2019 Best-Ball Players to Avoid (MFL10 and DRAFT)
Everyone talks about the players that fantasy players should draft, but we don’t want to pass over the players they shouldn’t be drafting, right? In fact, they may be even more important, as they can set you back in the early rounds.
Let me be clear that when I say to avoid these players, it means to avoid them at their current ADP (average draft position). I just want to make that clear, because some of these players are going to have solid year-end totals, but I’ll do my best to explain why they’re being overvalued in the early going.
Andrew Luck (QB – IND) Current ADP: 53 overall (QB2)
You won’t find much of an argument from me when it comes to drafting Luck as a top-five quarterback this year, but he shouldn’t be going near the top 50 picks in best-ball formats. Here’s a fun-fact about his 2018 season: On average, it took 25.2 points to finish as a top-five quarterback in 2018. Luck hit that number once. Here’s a few quarterbacks who did it more than him: Derek Carr, Ryan Fitzpatrick, Jameis Winston, Dak Prescott… The Colts are a well-oiled machine on offense, but their defense improved a ton, leaving Luck with a limited ceiling. I love him as a player, but he’s not the greatest best-ball pick.
Baker Mayfield (QB – CLE) Current ADP: 69 overall (QB5)
You won’t find someone who was higher than me on Mayfield last year, as he was my No. 1 overall player in the draft and I had him ranked as a top-12 dynasty quarterback before the season started. However, it’s gotten a bit out of control. He’s not on a team with a bad defense. In fact, his defense is good enough to where it’s going to hurt his overall potential, as they won’t need to throw a ton. When drafting someone as the No. 5 quarterback, you want to know that he has upside for more. Unless the defense is horrible and Mayfield starts running the ball more, it’s unlikely he’s going to offer massive games. There were 27 quarterbacks who posted at least one game with 26.0 or more fantasy points in 2018, though Mayfield was not one of them. He’s really good, but you’re drafting him at his ceiling here.

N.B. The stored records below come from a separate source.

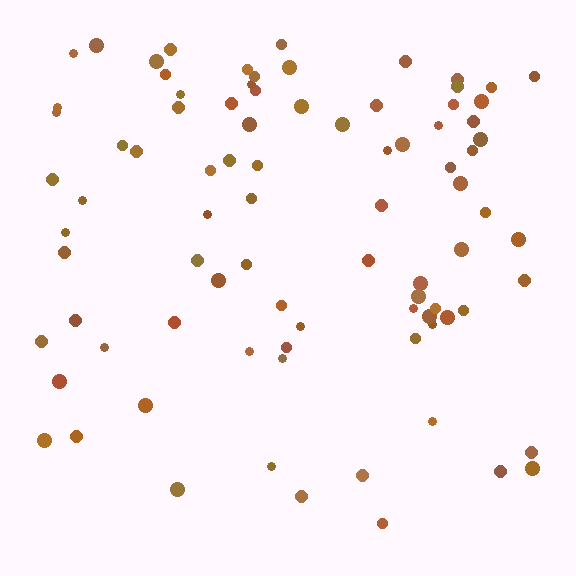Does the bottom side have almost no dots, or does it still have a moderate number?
Still a moderate number, just noticeably fewer than the top.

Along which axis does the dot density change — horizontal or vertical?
Vertical.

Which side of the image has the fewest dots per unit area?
The bottom.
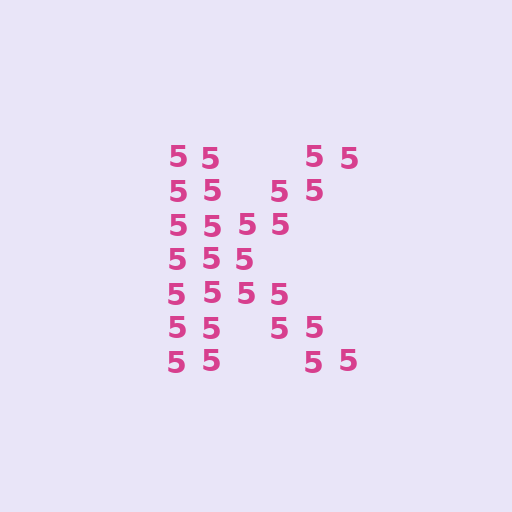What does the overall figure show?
The overall figure shows the letter K.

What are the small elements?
The small elements are digit 5's.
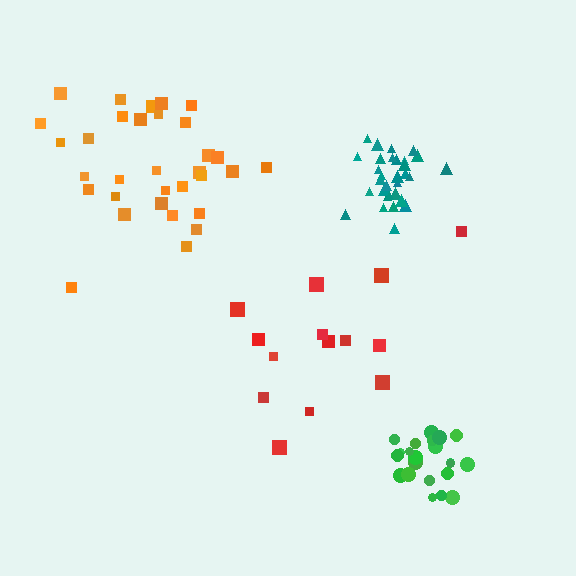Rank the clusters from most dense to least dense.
teal, green, orange, red.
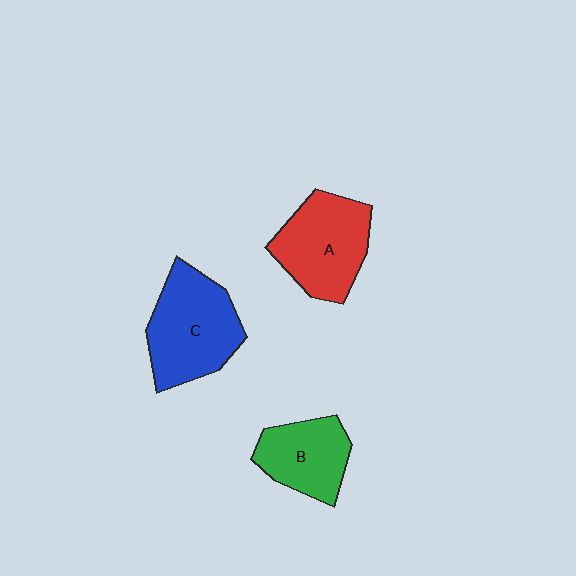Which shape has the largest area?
Shape C (blue).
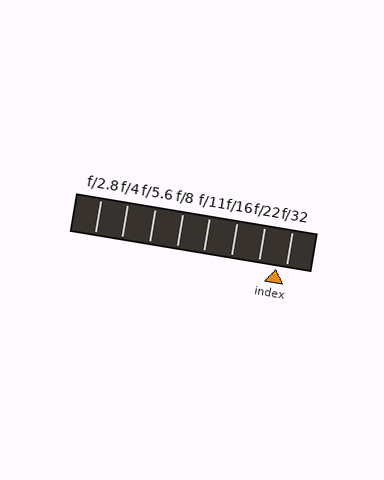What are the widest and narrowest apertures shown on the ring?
The widest aperture shown is f/2.8 and the narrowest is f/32.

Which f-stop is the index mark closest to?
The index mark is closest to f/32.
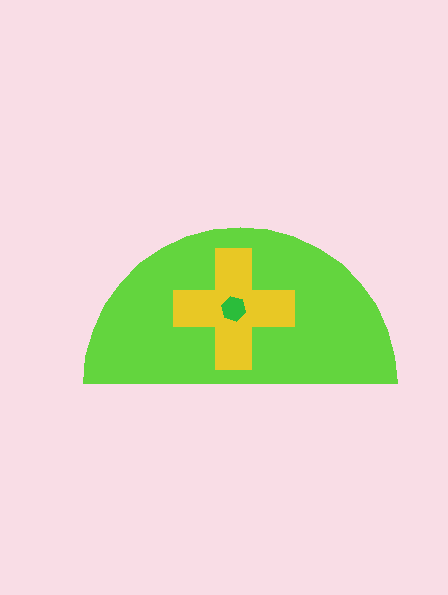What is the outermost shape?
The lime semicircle.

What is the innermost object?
The green hexagon.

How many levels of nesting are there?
3.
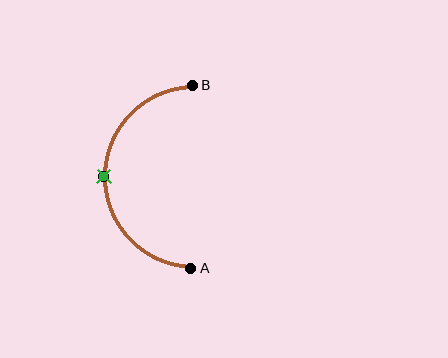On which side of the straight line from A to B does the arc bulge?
The arc bulges to the left of the straight line connecting A and B.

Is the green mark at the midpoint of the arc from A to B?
Yes. The green mark lies on the arc at equal arc-length from both A and B — it is the arc midpoint.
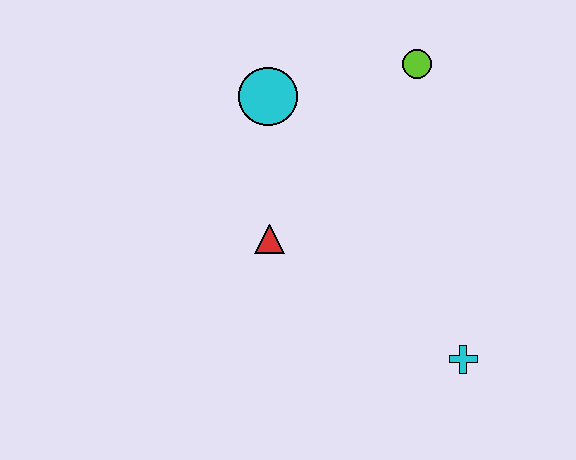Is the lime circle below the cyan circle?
No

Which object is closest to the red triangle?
The cyan circle is closest to the red triangle.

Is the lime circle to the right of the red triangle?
Yes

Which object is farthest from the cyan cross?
The cyan circle is farthest from the cyan cross.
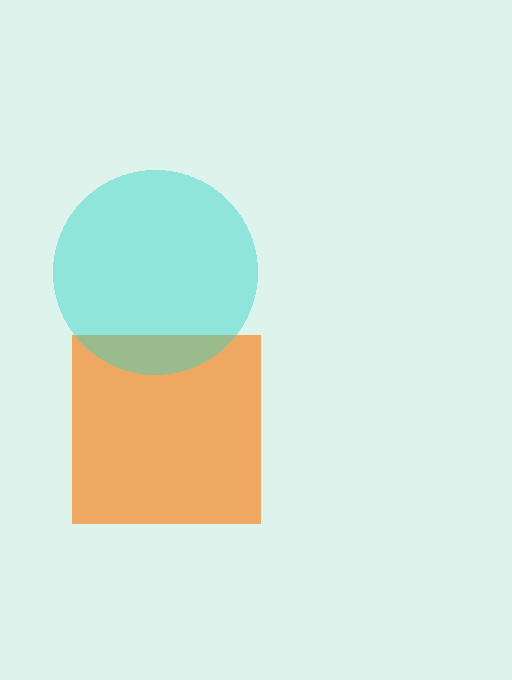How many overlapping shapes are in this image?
There are 2 overlapping shapes in the image.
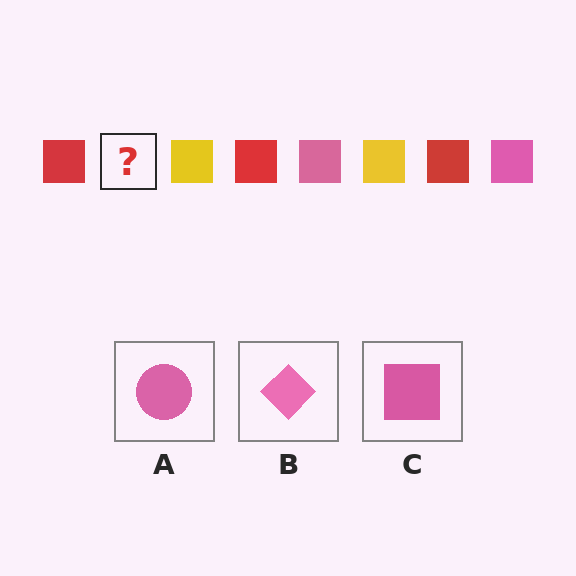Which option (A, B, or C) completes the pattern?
C.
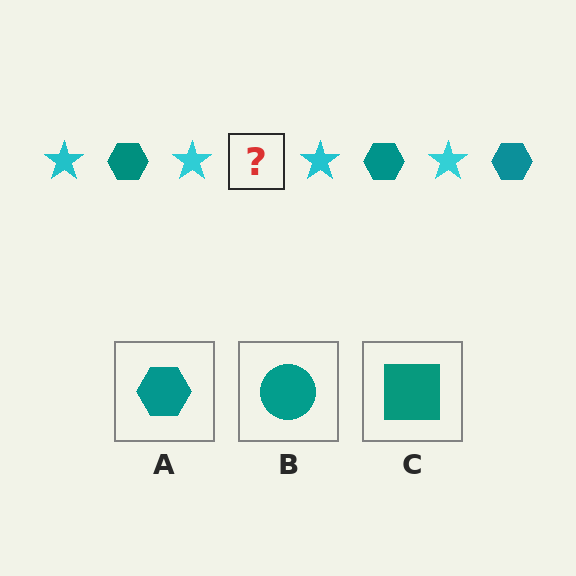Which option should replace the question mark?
Option A.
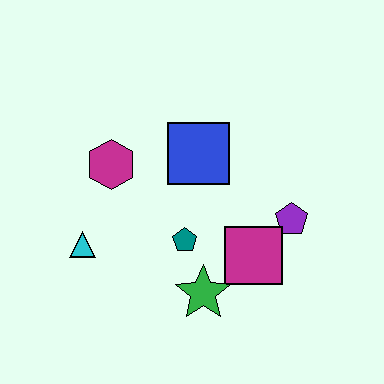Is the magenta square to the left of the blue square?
No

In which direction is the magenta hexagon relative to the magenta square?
The magenta hexagon is to the left of the magenta square.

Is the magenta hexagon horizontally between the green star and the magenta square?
No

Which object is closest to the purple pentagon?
The magenta square is closest to the purple pentagon.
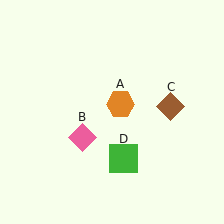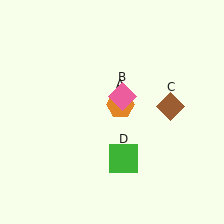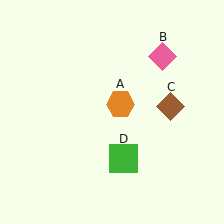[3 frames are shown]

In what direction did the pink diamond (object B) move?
The pink diamond (object B) moved up and to the right.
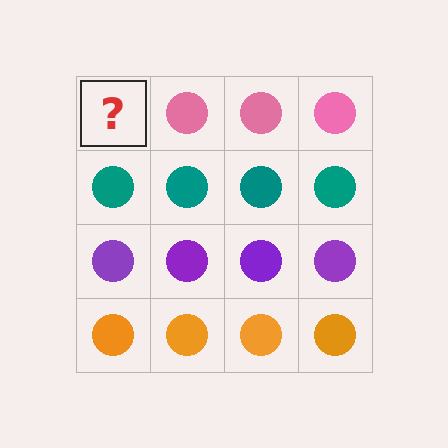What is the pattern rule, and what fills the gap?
The rule is that each row has a consistent color. The gap should be filled with a pink circle.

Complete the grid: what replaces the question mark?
The question mark should be replaced with a pink circle.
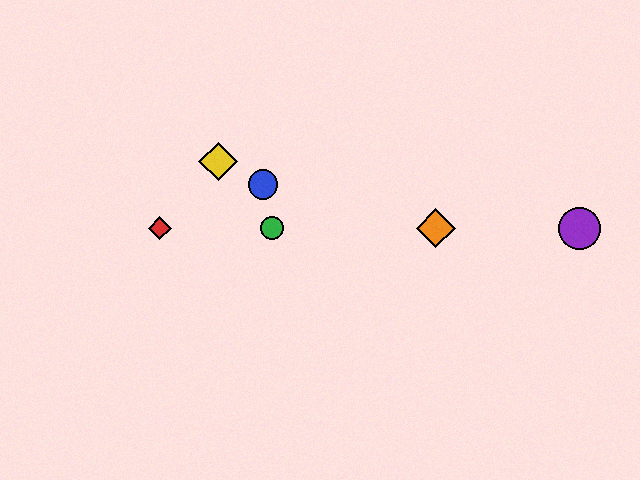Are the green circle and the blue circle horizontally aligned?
No, the green circle is at y≈228 and the blue circle is at y≈184.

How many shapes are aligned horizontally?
4 shapes (the red diamond, the green circle, the purple circle, the orange diamond) are aligned horizontally.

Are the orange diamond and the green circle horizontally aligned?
Yes, both are at y≈228.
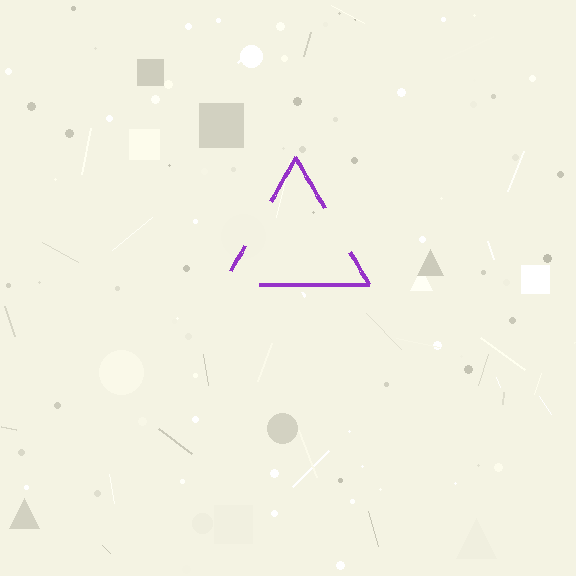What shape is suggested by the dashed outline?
The dashed outline suggests a triangle.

Philip Rivers (QB – LAC) Current ADP: 102 overall (QB14)
Here’s the example of a player who’s top-five at his position in real-life, but not when it comes to fantasy. You’ve probably heard it a million times – Rivers has been a top-14 quarterback in 11-of-13 seasons, so you’re drafting him at his floor if he’s being taken as the QB14. Well, no. Rivers is a very consistent quarterback, but he’s not going to help lead your best-ball team to a championship. There was just one game in 2018 where he totaled more than 24 fantasy points, and it’s because his defense has continually gotten better. He also doesn’t offer anything rushing, so unless his defense takes a step back in 2019, he’s not going to have much of a chance to deliver much better numbers in 2019.
Devonta Freeman (RB – ATL) Current ADP: 31 overall (RB16)
Remember when Freeman played horribly as a rookie and everyone wanted to write him off, similar to Ronald Jones this year? I remember it clearly because I landed him around the RB30-35 area in most drafts the next year. We all know he turned into what was the fantasy MVP that year. What was wrong his rookie season? Dirk Koetter. He was the coordinator that year and has unfortunately returned to Atlanta this offseason. During his time in Tampa Bay, every running back struggled throughout their time under him. Is it a coincidence or does Koetter hamper his team’s run-game? When investing a third-round pick, you’d better be sure that running back is practically can’t-miss. I like Freeman the player, but hate the scheme, and the Falcons will likely be a pass-heavy team in 2019.
Jordan Howard (RB – PHI) Current ADP: 73 overall (RB30)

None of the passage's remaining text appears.